Había ido superando etapas hasta concluir en aquella Meca mística, algo que empezó a fraguarse tras mi paso por Chachapoyas, cuando decidí entregarme a la libertad del viaje sin reparar en planes u objetivos. En Arequipa completé otra etapa al comprender que me estaba fusionando con los paisajes y sus gentes.
Esa espiritualidad la captaban los viajeros que me encontré a partir de allí y no pocos se me acercaban como quien consulta al oráculo, preguntándome que ver, que hacer en tal o cual sitio del Perú, o simplemente intrigados tratando de saber algo de mí. A partir del Valle Sagrado y, sobre todo, de Machu Picchu, conseguí recargar mi alma con una paz que nunca había tenido y desde entonces prácticamente dejé de comer, ya que apenas lo necesitaba.
Perú es en efecto una experiencia sensorial idónea para el espíritu, un bálsamo para el alma, al igual que supongo que será La India. Así me lo habían señalado ya algunos trotamundos de primera que había conocido…siempre esos dos destinos. La India, por qué no dedicarle un mes como mínimo? No estaría nada mal, aunque en aquellos momentos me tocaba pensar en cuestiones más mundanas como era regresar a Quito.

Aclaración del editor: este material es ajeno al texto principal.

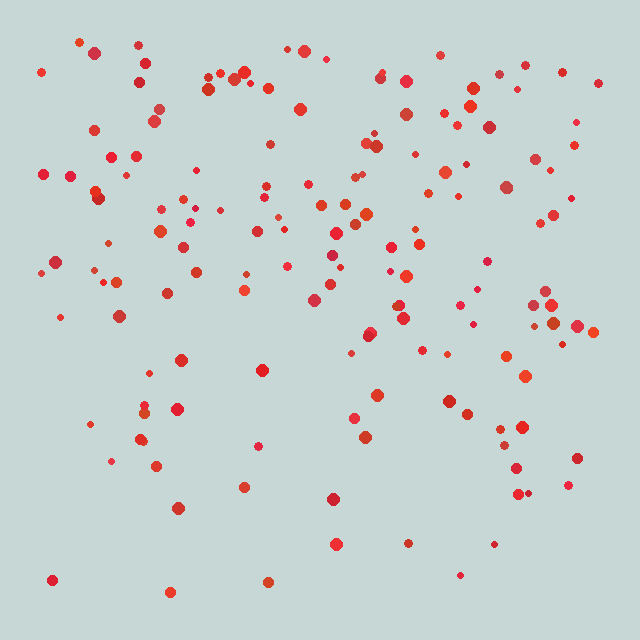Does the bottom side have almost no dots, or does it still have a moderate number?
Still a moderate number, just noticeably fewer than the top.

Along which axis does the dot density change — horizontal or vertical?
Vertical.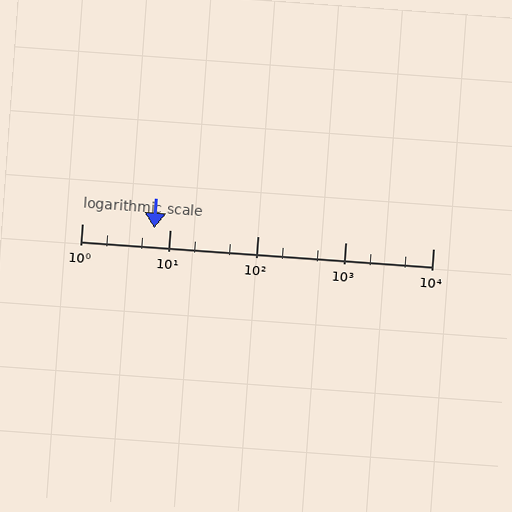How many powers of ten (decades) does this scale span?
The scale spans 4 decades, from 1 to 10000.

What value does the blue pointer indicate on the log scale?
The pointer indicates approximately 6.6.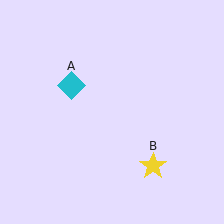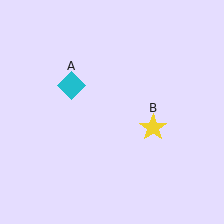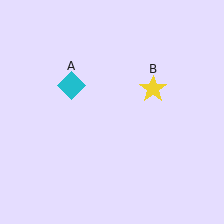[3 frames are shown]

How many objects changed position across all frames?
1 object changed position: yellow star (object B).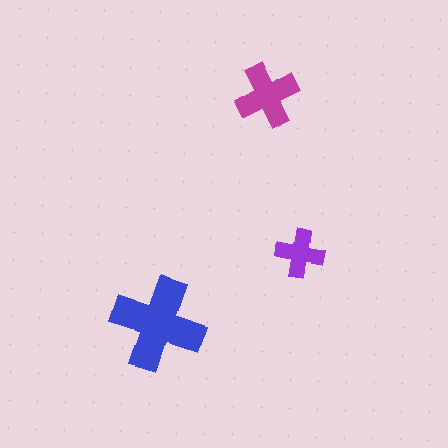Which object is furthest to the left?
The blue cross is leftmost.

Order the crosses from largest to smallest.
the blue one, the magenta one, the purple one.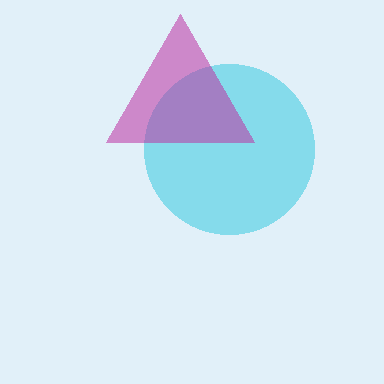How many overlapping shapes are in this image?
There are 2 overlapping shapes in the image.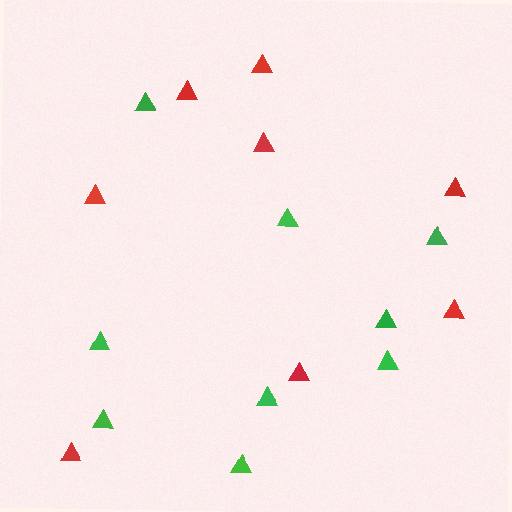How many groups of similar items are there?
There are 2 groups: one group of red triangles (8) and one group of green triangles (9).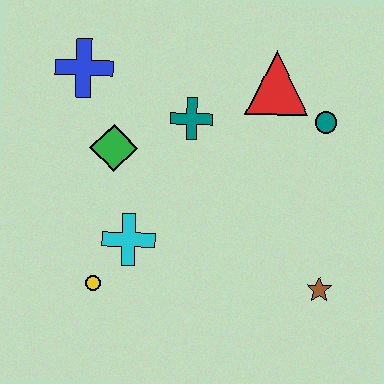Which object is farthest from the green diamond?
The brown star is farthest from the green diamond.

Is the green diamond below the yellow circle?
No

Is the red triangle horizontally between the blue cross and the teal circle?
Yes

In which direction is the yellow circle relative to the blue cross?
The yellow circle is below the blue cross.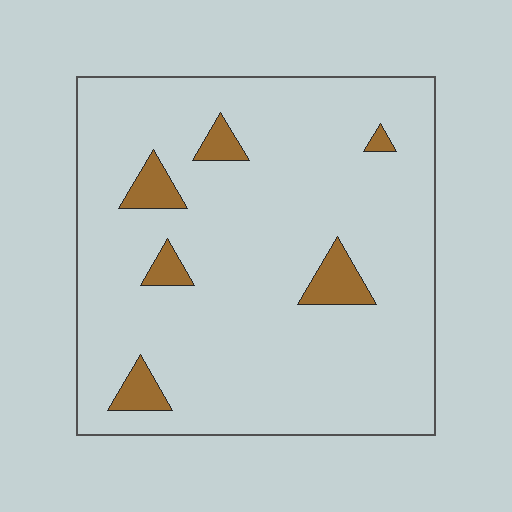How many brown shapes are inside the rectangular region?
6.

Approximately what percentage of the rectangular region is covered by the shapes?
Approximately 10%.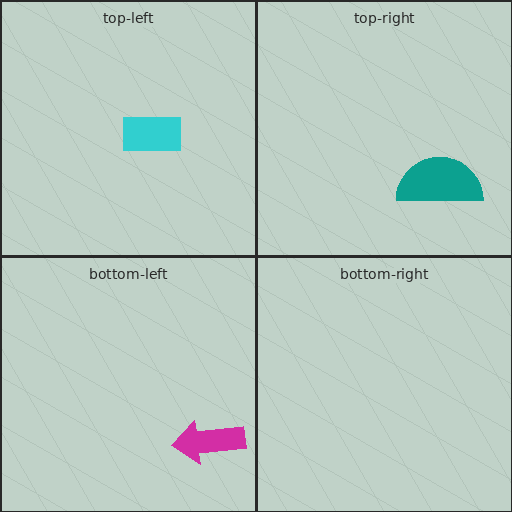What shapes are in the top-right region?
The teal semicircle.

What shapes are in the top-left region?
The cyan rectangle.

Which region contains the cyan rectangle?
The top-left region.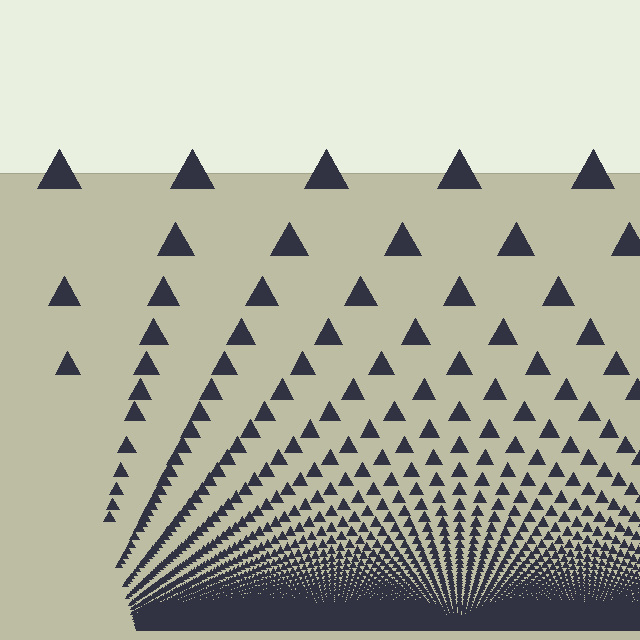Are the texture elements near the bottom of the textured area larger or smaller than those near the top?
Smaller. The gradient is inverted — elements near the bottom are smaller and denser.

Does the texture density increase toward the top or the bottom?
Density increases toward the bottom.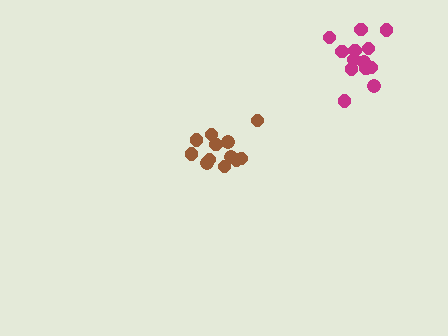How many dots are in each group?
Group 1: 12 dots, Group 2: 13 dots (25 total).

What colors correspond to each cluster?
The clusters are colored: brown, magenta.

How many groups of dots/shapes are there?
There are 2 groups.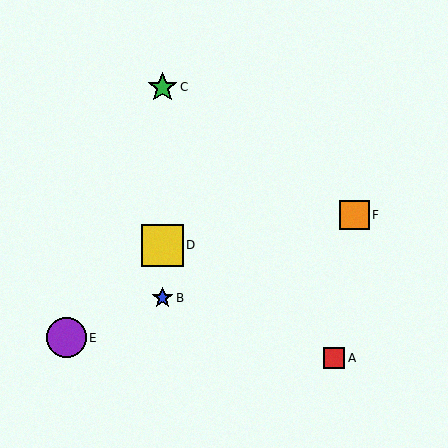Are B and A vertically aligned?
No, B is at x≈162 and A is at x≈334.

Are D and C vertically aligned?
Yes, both are at x≈162.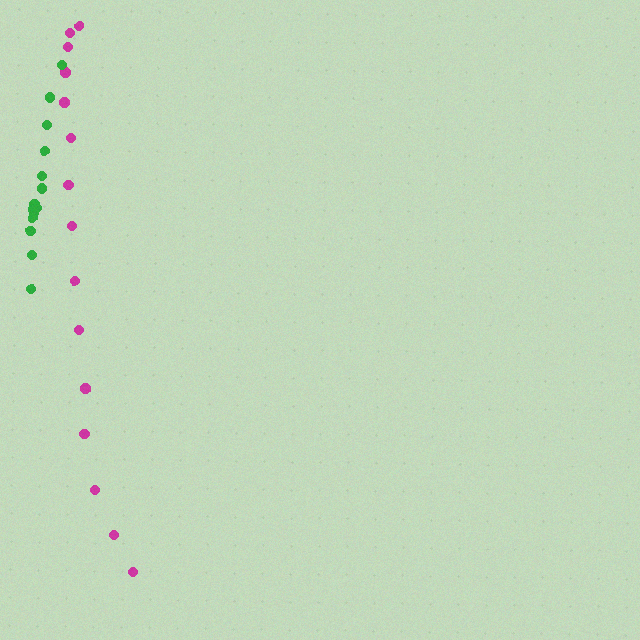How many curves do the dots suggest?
There are 2 distinct paths.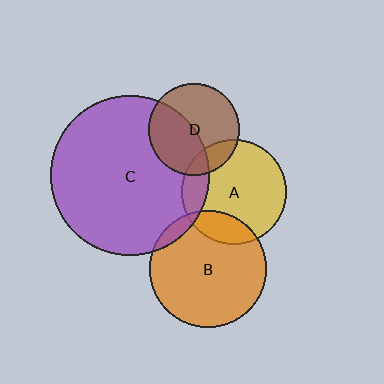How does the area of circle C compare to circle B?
Approximately 1.9 times.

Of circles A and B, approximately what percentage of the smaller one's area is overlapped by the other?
Approximately 20%.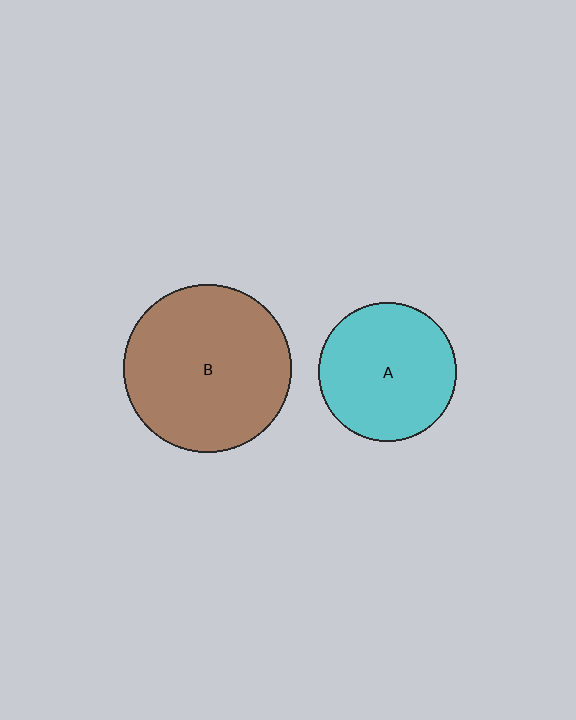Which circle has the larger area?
Circle B (brown).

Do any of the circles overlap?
No, none of the circles overlap.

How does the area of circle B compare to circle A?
Approximately 1.5 times.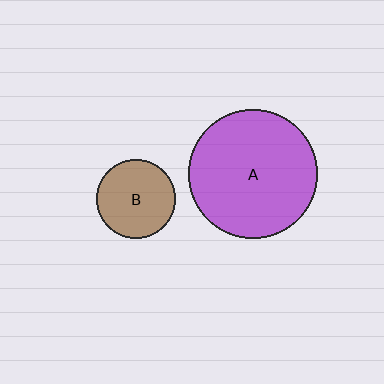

Cuatro días de autobús me costó (64 horas, 3.535 km) en los que volví a cruzar fronteras a pie, me quedé colgado 8 horas en una ciudad fronteriza de Ecuador y nos paró el ejército, la última noche, para comprobar si llevábamos artículos de contrabando.
Nos hicieron salir solo a los hombres, aunque previamente el colombiano que iba sentado junto a mí, perro viejo, me había pedido 5 $, los mismos que le soltó discretamente al militar que le abrió la mochila. Tras la anécdota reiniciamos la marcha y mi pana me devolvió mi plata. Ambos estábamos felices; él llegaría a Cali con sus pañuelos peruanos intactos y yo llegaría a Quito de una pieza tras haberme pegado el viaje que siempre quise hacer.